Harga Emas Melejit, Laba Mdka Di 2020 Malah Anjlok Nyaris 50%

PT Merdeka Copper Gold Tbk (MDKA) mencatatkan penurunan pemasukan dan laba bersih di tahun 2020, di dikala harga emas melejit bahkan sempat menyentuh level tertinggi.

Melansir pembukuan keuangan MDKA yang diterbitkan hari ini, Kamis (15/4), emiten yang lokasi tambang emasnya terletak di Banyuwangi, Jawa Timur ini,  membukukan pemasukan higienis sebesar USD 321,8 juta atau anjlok sekitar 20% dari era sebelumnya yang mencetak angka US$ 402 juta.

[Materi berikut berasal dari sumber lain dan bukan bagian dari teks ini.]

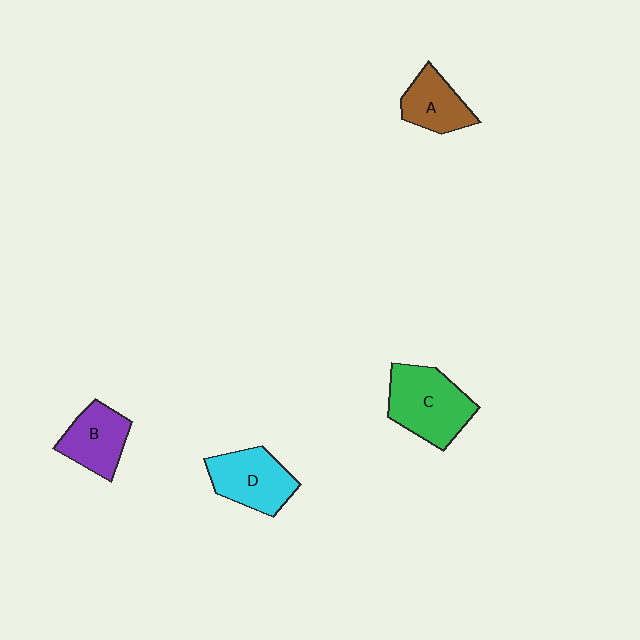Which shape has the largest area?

Anjloknya pendapatan itu turut menciptakan keuntungan higienis MDKA ambles. Tercatat, MDKA membukukan laba higienis yang mampu diatribusikan terhadap pemilik entitas induk senilai US$ 36,19 juta. Realisasi ini anjlok sekitar 49,9% dari masa sebelumnya yang mencetak angka US$ 70,82 juta.

Sejumlah beban MDKA tercatat mengalami penurunan. Beban pokok pemasukan misalnya, turun menjadi US$ 207,7 juta dari US$ 246,59 juta seiring dengan melorotnya pemasukan higienis.

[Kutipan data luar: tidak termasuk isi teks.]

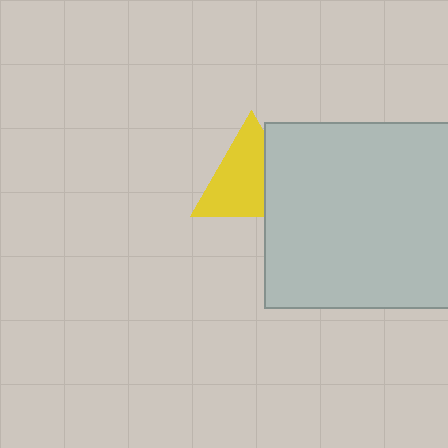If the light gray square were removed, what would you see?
You would see the complete yellow triangle.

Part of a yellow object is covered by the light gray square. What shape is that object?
It is a triangle.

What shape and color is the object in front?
The object in front is a light gray square.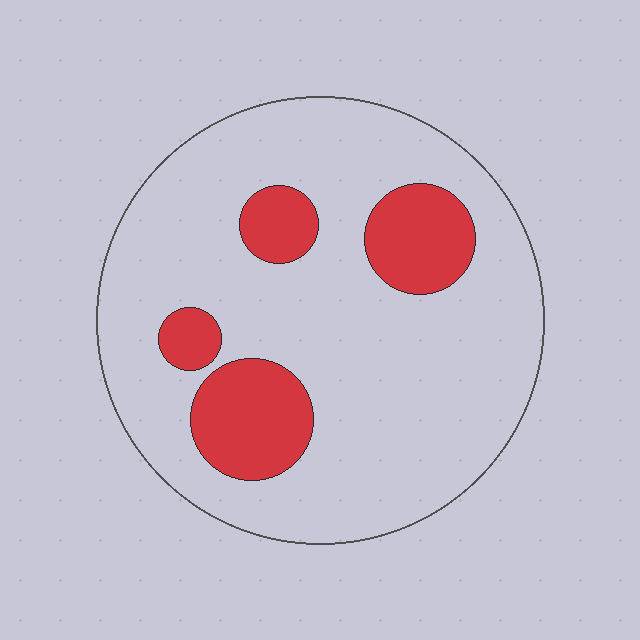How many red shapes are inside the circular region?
4.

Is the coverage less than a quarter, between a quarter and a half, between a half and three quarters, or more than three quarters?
Less than a quarter.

Beban perjuangan juga turun walaupun amat tipis, menjadi US$ 20,01 juta dari sebelumnya US$ 20,12 juta.

Adapun laba per saham dasar MDKA pada tahun 2020 mencapai US$ 0,0017 atau ambles tajam dari laba per saham pada 2019 yang hanya US$ 0,0033.

Per 31 Desember 2020, aset MDKA mencapai US$ 929,6 juta. Jumlah ini terdiri atas liabilitas senilai US$ 365.9 juta dan ekuitas senilai US$ 563,6 juta.

Untuk dimengerti, sepanjang tahun 2020 harga komoditas emas melonjak tajam alasannya adalah dipicu krisis ekonomi akhir pandemi Covid-19. Sebagai citra, harga spot emas Antam tercatat mencapai Rp 1 juta per gram pada pertengahan tahun kemudian.